No. An extinction is impossible to witness. All you can say is that a certain plant or animal can’t be found any more. Sometimes (rarely) a species thought to be extinct shows up again. Sometimes a species that is alive and well is for all practical purposes extinct. Some giant rainforest trees that remain in cleared cattle pastures will never reproduce, because the bats, birds, or insects that pollinate them are gone. They may live for a century, but one biologist I know calls them “the living dead.”
No one even knows how many species there ARE. About 1.6 million kinds of life have been named. Estimates about how many more are out there range from 3 million to 30 million [According to the IUCN Red List, around 8.7 million species are living on Earth, of which about 2.16 million animal species have been formally described as of 2022]. Most mammals, fishes, and birds are probably known, but smaller creatures, insects, fungi, bacteria, and viruses are barely explored, and their diversity is mind-boggling.
There are 152 known species of mosquito in Nepal. There may be 10,000 species of bacteria in a spoonful of forest soil, but only about 3,000 in the whole world have names. E.O. Wilson says it’s simple to find a new species — it usually takes him half an hour after arriving in the tropics. Mike Ivie, a beetle specialist from Montana State University, says, “There is no place on Earth — none — where the entire biota is known.”
There aren’t enough field biologists to begin to catalog all the wonders of the living world. And while they are frantically working at the job, their study sites disappear, turning into banana plantations, oil fields, pastures, cities. They don’t know how many species there are, but I’ve never met one who doubts that there are fewer all the time.
Norman Myers was the person who tried to put a number on the rate of disappearance. In the mid-1970s everyone was quoting the rate of species extinction as one a year. Myers knew that number referred only to mammals and birds, and only to named species. The real number had to be much higher. So he reasoned as follows (this is the process labelled “pure conjecture” by Simon and Wildavsky):
– Assume there are 5-6 million species in total, [According to the IUCN Red List, around 8.7 million species are living on Earth, of which about 2.16 million animal species have been formally described as of 2022]

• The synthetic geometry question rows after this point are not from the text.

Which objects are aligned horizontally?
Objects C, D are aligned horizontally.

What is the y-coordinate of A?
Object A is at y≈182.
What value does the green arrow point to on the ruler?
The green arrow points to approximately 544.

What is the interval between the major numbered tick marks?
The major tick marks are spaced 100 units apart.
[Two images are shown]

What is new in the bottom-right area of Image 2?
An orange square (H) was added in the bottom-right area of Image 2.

– 2/3 of them are in the tropics (3.5 to 4 million),
– 1/2 of those are in tropical rainforests (1.75 to 2 million),
– 1/3 to 1/2 of these forests will be gone by the year 2000,
– There is a linear relationship between area of forest destroyed and numbers of species lost,
– Therefore 600,000 to 1 million species will be lost in the rainforests,
– There could be as many as 400,000 species lost elsewhere
– Therefore 1 million is a conservative estimate for total world losses between 1975 and 2000. That averages to over 130 species a day, or about one every 10 minutes.
When Myers published those numbers, he created a shock wave. Some scientists claimed that the extinction rate could not possibly be so high. Others said it’s probably much higher.

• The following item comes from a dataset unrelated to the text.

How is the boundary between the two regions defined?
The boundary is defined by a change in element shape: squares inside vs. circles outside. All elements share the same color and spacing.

The matter is still not settled, but new information suggests that Myers overestimated some numbers and underestimated others. Satellite pictures show the rate of rainforest clearing to be slower than he supposed. But the rate of extinction may be faster, because the forest is being cleared in patches, leaving scattered fragments. Extinction is more rapid, ecologists have shown, in fragmented habitats than in single patches of equal area.

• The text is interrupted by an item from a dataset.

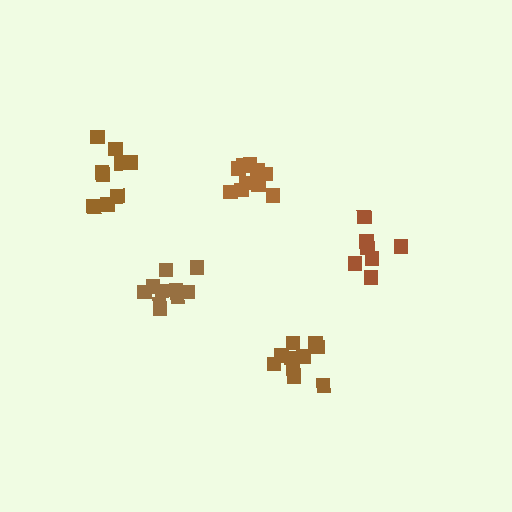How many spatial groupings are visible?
There are 5 spatial groupings.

The one point about which there is no doubt is that the human population is expanding at a rate that increases every year. Forests are being leveled, grasslands are being plowed, deserts and cities and roads are spreading. You can see that for yourself.
So back to your common sense. Who has a tougher case to make, those who claim that human expansion eliminates species, or those who claim that it doesn’t? Do we need to know the exact rate at which we are impoverishing nature? Since the earth is finite, and we will have to stop expanding sometime, should we do it before or after nature’s diversity is gone? What is it, do you think, that motivates the people who worry about these questions? What motivates the people who deny their importance?